Ties

Being as this week’s heatwave is seeing schools across the country loosening restrictive uniform policy for both staff and students, and I’m finally leaving my current school, I figured it was time to come clean with this article I wrote for The Guardian’s Secret Teacher column in 2016. https://www.theguardian.com/teacher-network/2016/may/28/secret-teacher-naughty-pupil-wearing-tie-workwear

My war against ties continues to this day, however, what began as just a personal choice and distaste for them (a valid argument in its own right) has now elevated to something more significant the more work I have done championing Equality, Diversity and Inclusion in schools. The requirement for male staff, and students, (and male staff and students only) to wear ties is so obviously built on rigid and outdated gender norms and it is important for those of us who can to resist those dated norms and show students that “maleness” does not necessitate wearing a tie anymore than “femaleness” requires the lack of one. The expectation that a man, formally dressed, wears a tie, reinforced by staff dress codes, serves only to make those male or non-binary students and staff who don’t feel comfortable in such clothing feel excluded and alienated and female students and staff who wish to present as more masculine unable to in places where gender-based uniform policies restrict ties only to men. Trans students and staff, meanwhile, who may not wish to performatively “pass” as either male or female should not be forced to wear, or not wear, clothing considered specific to a gender to which they no longer identify either if they don’t want to.

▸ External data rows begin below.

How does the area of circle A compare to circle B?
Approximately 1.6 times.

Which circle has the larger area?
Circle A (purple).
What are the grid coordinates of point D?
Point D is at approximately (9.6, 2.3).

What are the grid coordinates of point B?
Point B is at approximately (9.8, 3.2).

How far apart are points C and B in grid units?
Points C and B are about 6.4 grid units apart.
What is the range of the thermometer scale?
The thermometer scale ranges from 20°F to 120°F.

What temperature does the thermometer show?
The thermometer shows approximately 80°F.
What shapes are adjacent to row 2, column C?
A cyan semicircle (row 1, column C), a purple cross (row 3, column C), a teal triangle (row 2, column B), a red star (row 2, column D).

This is true of any gender-specific clothing requirements imposed on people from above, but the tie - of all of them - is the most vexing because it is an utterly pointless piece of clothing and one so deeply entrenched in symbolism of traditional masculinity.

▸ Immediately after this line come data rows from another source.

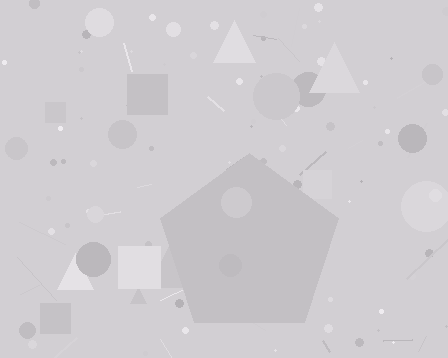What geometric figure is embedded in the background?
A pentagon is embedded in the background.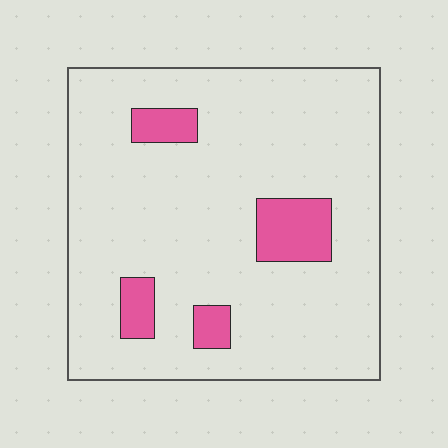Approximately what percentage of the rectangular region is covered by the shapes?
Approximately 10%.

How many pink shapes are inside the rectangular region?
4.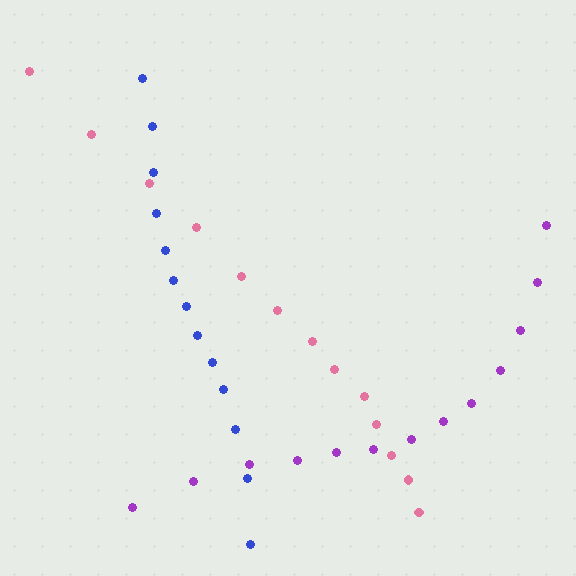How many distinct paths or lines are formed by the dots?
There are 3 distinct paths.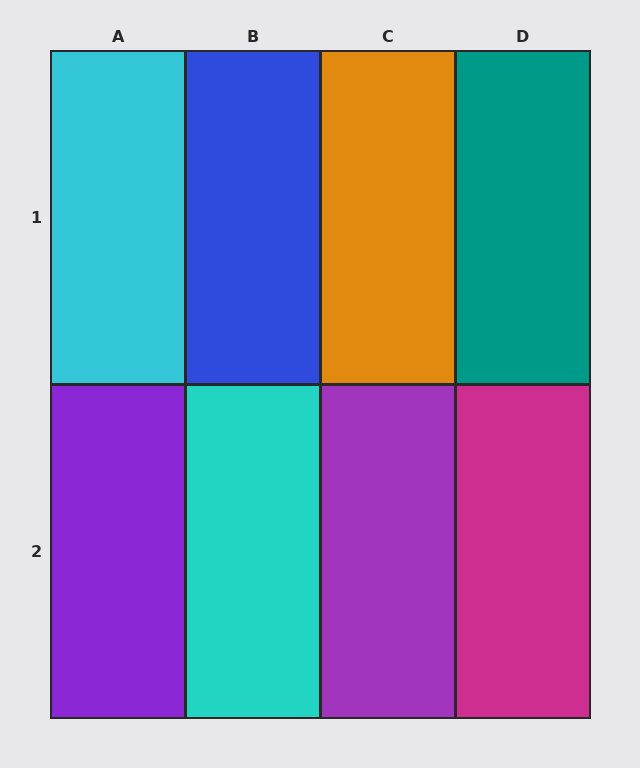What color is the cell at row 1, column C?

I am not saying they should be abolished, I am simply saying that the choice to wear, or not wear, a tie should be up to the individual. All individuals, regardless of gender.

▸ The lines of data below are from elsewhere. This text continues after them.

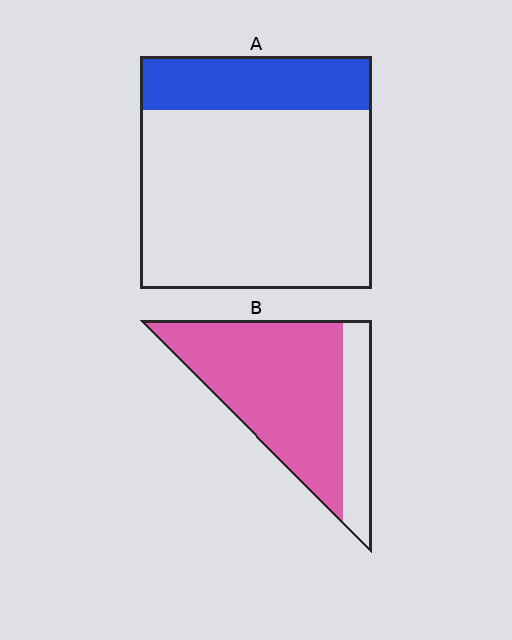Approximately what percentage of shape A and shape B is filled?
A is approximately 25% and B is approximately 75%.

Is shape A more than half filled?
No.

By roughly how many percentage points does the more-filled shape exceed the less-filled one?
By roughly 55 percentage points (B over A).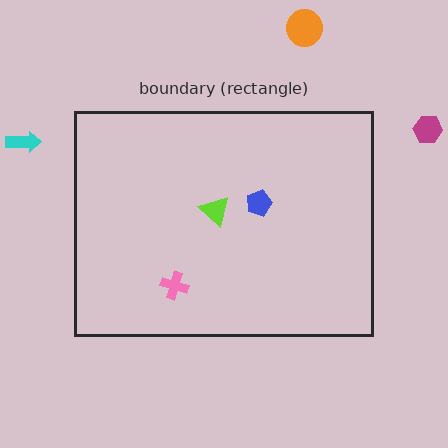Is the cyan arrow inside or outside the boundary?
Outside.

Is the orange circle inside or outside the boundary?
Outside.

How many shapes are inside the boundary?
3 inside, 3 outside.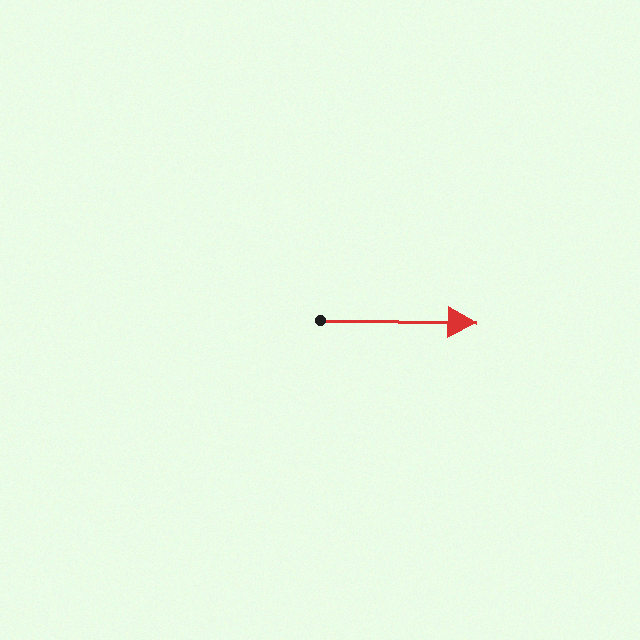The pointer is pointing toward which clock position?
Roughly 3 o'clock.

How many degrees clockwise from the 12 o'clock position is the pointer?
Approximately 91 degrees.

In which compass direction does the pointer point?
East.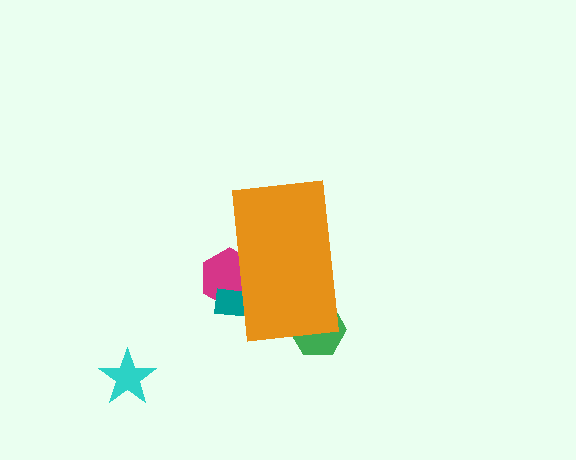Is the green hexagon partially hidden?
Yes, the green hexagon is partially hidden behind the orange rectangle.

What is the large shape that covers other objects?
An orange rectangle.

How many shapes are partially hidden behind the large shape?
3 shapes are partially hidden.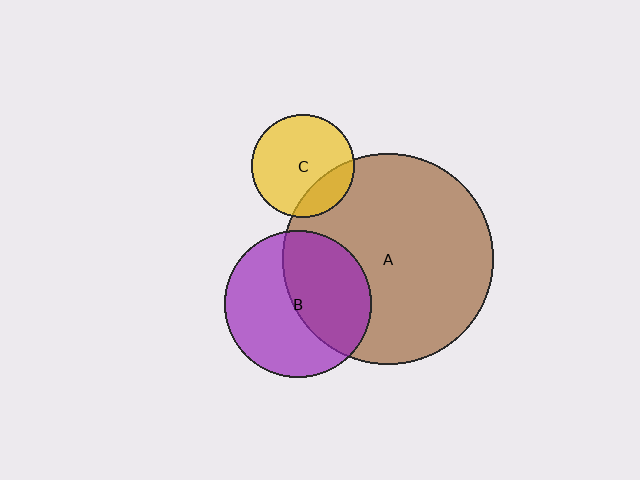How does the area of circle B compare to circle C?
Approximately 2.0 times.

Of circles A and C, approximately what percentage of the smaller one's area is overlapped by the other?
Approximately 20%.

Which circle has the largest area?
Circle A (brown).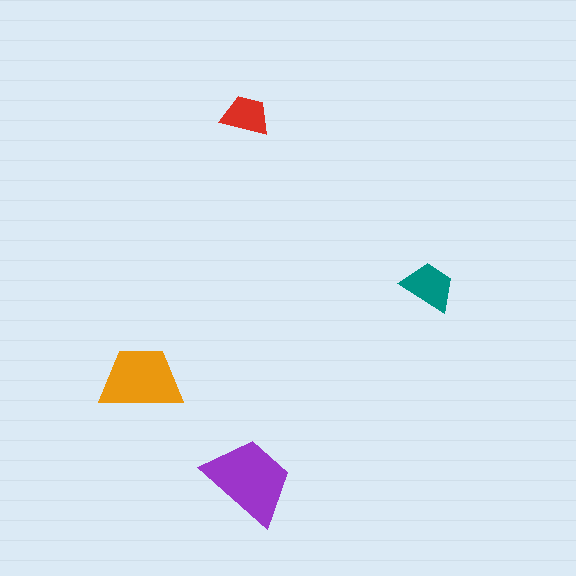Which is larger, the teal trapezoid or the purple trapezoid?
The purple one.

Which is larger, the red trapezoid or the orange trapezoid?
The orange one.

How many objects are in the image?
There are 4 objects in the image.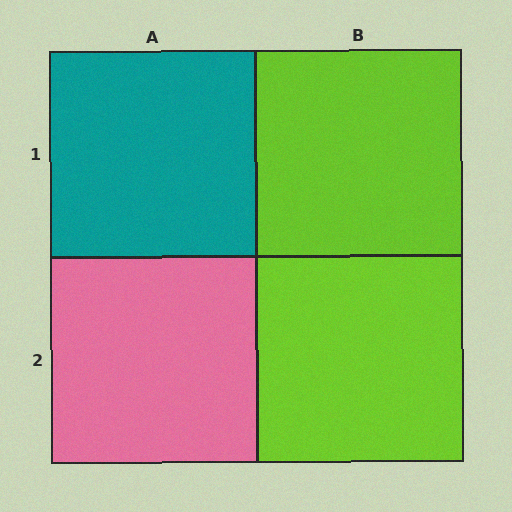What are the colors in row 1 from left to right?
Teal, lime.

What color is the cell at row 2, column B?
Lime.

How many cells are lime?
2 cells are lime.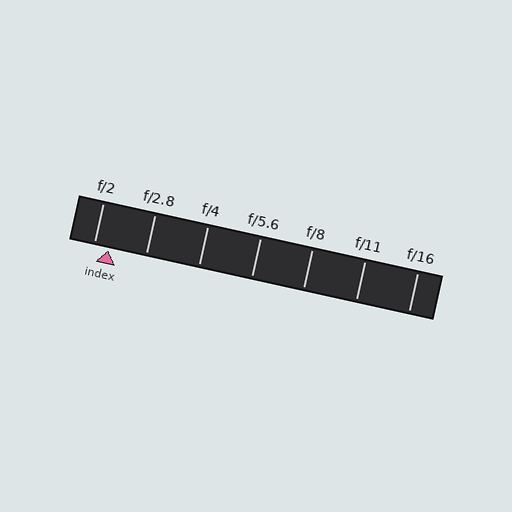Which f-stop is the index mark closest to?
The index mark is closest to f/2.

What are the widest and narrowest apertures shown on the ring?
The widest aperture shown is f/2 and the narrowest is f/16.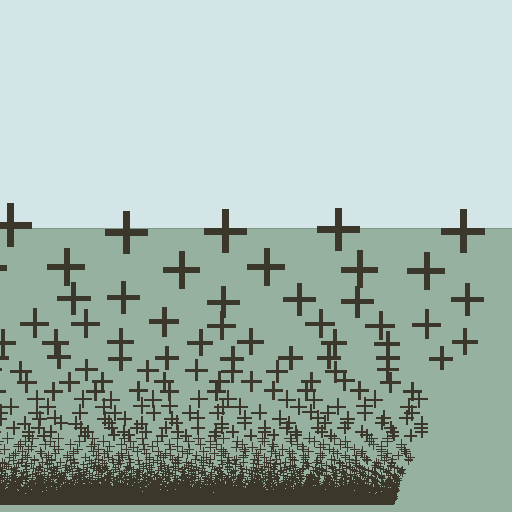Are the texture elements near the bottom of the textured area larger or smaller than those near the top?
Smaller. The gradient is inverted — elements near the bottom are smaller and denser.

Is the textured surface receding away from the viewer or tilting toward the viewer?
The surface appears to tilt toward the viewer. Texture elements get larger and sparser toward the top.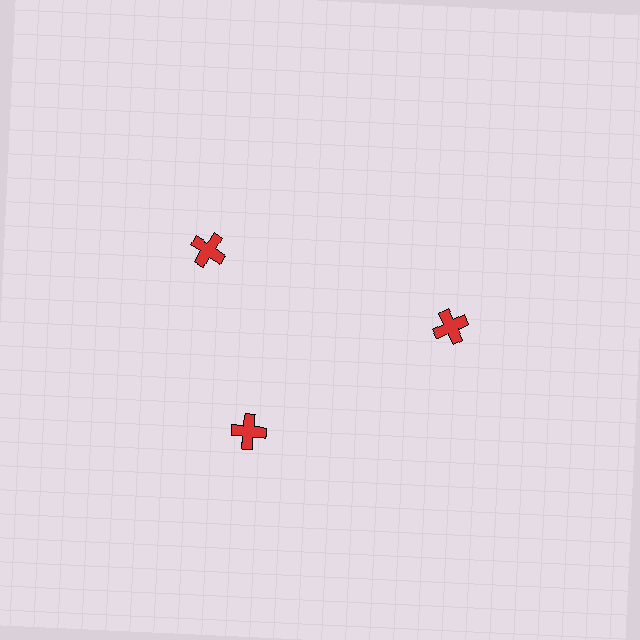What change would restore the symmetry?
The symmetry would be restored by rotating it back into even spacing with its neighbors so that all 3 crosses sit at equal angles and equal distance from the center.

Nowadays, a more enlightened Head and a recognition of the difficulties of legally enforcing gender-specific uniform policies that could be seen as discriminatory, wearing a tie has become my choice, rather than something I am forced to do. Sometimes I choose to wear one, more frequently I don’t. As it should be. Man, woman or non-binary. Wear what makes you feel comfortable, feel like yourself, and express who you are.